Launch HN: General Instinct (YC P26) – Frontier models on edge devices

BoorishBears · 2026-06-05T18:14:49 1780683289

I like the technique described here around distillation to recover from quantization, but I don't understand why we keep performing lossy compression on LLMs then using benchmarks that were nearly saturated before post-training to measure the effects.

You could erase the gains from literally half the compute going into some of these recent models and barely make a dent in MMLU-Pro and GPQA-D.

rdksu · 2026-06-05T18:28:00 1780684080

Have you run ablations on the actual effect/impact of on-policy distillation on contributing to the performance ? Just Curious ! As Unsloth based mixed quantisation methods on MoE models are widely used with great community rep.

VikRubenfeld · 2026-06-05T16:50:37 1780678237

You've likely heard about this - he'd probably like to talk to you and might potentially give you some good PR.

https://www.youtube.com/watch?v=rAzT5lcezPs&t=467s

smokel · 2026-06-05T17:29:11 1780680551

For those too lazy to watch someone talk on video for ages to make a point:

The link is to a famous YouTuber called PewDiePie and he uses a local LLM to parse his email, to save time with that. They have an autoreply system and get notified about urgent matters.

guanming0717 · 2026-06-05T16:59:04 1780678744

Thanks for sharing! I'd love to chat with him. Would you be open to introducing us? :)

XenophileJKO · 2026-06-05T17:34:33 1780680873

I'm still kind of surprised that people are targeting edge deployment of MoE models. By definition they optimize for computation cost at the expense of memory efficiency. We generally need the opposite on the edge.

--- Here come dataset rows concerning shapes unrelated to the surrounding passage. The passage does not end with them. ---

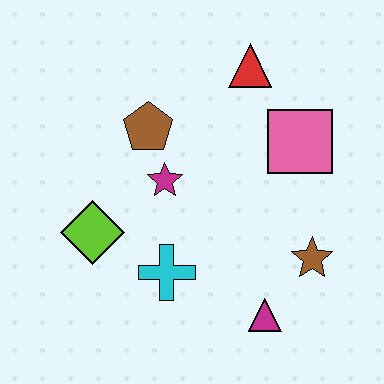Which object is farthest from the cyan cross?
The red triangle is farthest from the cyan cross.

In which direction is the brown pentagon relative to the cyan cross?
The brown pentagon is above the cyan cross.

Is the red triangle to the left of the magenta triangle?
Yes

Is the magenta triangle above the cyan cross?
No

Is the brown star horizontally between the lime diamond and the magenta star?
No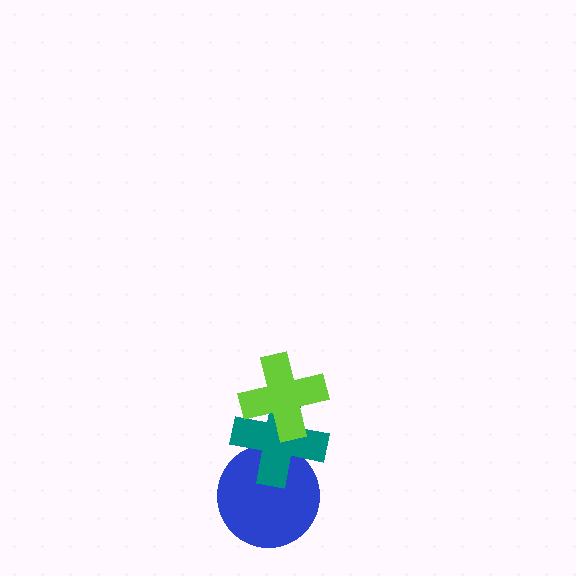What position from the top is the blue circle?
The blue circle is 3rd from the top.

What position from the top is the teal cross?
The teal cross is 2nd from the top.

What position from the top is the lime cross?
The lime cross is 1st from the top.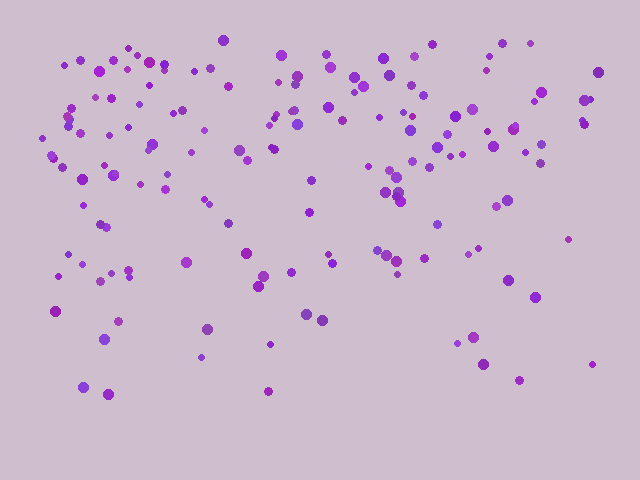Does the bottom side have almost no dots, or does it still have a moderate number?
Still a moderate number, just noticeably fewer than the top.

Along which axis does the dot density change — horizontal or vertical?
Vertical.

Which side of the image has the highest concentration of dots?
The top.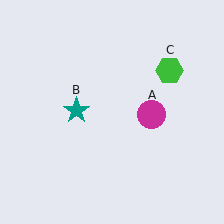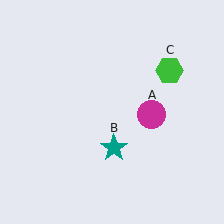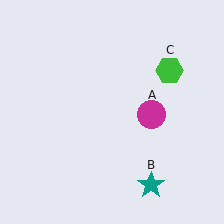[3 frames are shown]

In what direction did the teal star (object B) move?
The teal star (object B) moved down and to the right.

I'm hoping to see more work in the other direction with cyclic/looped transformers and other memory dense approaches.

rohansood15 · 2026-06-05T17:40:34 1780681234

Have you benchmarked against other 3-bit dynamic quants like Unsloth? I am sorry but this framing against a full precision, newer, smaller MoE just seems misleading. Also, Gemma-4-26B-A4B is not the SOTA for edge. Even at launch, that would be the 31B.

guanming0717 · 2026-06-05T17:44:31 1780681471

Yes I did, with other SOTA quant methods like HQQ, AWQ etc. You can find more info in our blog :) https://general-instinct.com/blog/frontier-moe-sub-4-bit

rohansood15 · 2026-06-05T17:58:55 1780682335

I can't find it. Can you state your performance versus comparable 3-bit quantization from Unsloth/Bartowski? Edit: I appreciate that you seem to have open-sourced the quantization pipeline. This is not to question your work, but to understand where the outputs stand relative to the SoTA for quantization.